A sense of irony is almost essential to help one cope with the endless violence and revenge murders that have become so commonplace in the Middle East.

The latest, perpetrated by Israel, took out a Hamas leader, Salah Shehada, his wife and his daughter, in his apartment building, and a dozen others, many of them children.

“This is a crime,” said Palestinian President Yasser Arafat, who knows something about the subject. “No normal-minded, conscientious, and feeling person could imagine such a massacre.”

Oh, come on. What about the bus explosion at Immanuel this month (seven killed, 14 wounded), or the billiard club in a Tel Aviv suburb in May (15 killed, 60 injured), or the Jerusalem supermarket in March, when a suicide bomber took out two Israelis and wounded 30. Hamas took some or all of the credit for the July and May attacks.

The killing of Mr. Shehada, who picked the path of vengeful violence, came in response. Live by the blast, die by the blast.

Now Hamas is pledging revenge, and other Palestinian groups vow to reply in kind, as if that kind of response wasn't just what Israel was dishing out. Each side's vision of life is tied to an escalation of death. It's crazy.

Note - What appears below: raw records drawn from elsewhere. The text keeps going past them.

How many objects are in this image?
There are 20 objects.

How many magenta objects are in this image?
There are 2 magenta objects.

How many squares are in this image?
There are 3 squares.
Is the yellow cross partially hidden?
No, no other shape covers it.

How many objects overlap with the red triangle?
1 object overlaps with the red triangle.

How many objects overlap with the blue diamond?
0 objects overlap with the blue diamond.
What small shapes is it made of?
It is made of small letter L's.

Neither side can claim righteousness. There are no good guys here. Each party is afflicted with macho, in-the-box thinking. It bows to the belief that doling out brutality in increasingly greater measures is the path to peace.

Their petulant violence has failed miserably, leading those of us with a sense of irony wondering whether peace is really what either side wants, or whether their passion for one another's blood has become an addiction.

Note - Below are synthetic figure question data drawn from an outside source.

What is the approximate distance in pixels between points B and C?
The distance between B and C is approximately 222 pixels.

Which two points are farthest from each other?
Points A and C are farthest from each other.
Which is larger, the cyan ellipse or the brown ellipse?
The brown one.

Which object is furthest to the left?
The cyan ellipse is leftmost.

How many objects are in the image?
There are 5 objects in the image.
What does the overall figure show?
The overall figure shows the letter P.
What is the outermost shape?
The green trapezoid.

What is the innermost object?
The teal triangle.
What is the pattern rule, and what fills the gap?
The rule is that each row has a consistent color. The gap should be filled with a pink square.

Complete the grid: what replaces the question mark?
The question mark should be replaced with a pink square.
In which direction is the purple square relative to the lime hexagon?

The United States will be criticized again for its support of Israel, despite President George W. Bush's condemnation of the Shehada killing. But here's another irony: An Associated Press photo shows a Palestinian man carrying an infant killed in the attack. Beside him - a compatriot wearing a “Nike” ballcap. They hate America but love our stuff.

Perhaps what each side needs is an infusion of the purest form of non-sectarian Christianity, the kind that says “love thine enemy, do good to those who hate you.” No need for conversions, just the honest search for a better way. Revenge serves no purpose. To paraphrase folk singer Joan Baez, while nonviolence may be a flop, violence has shown itself a bigger one.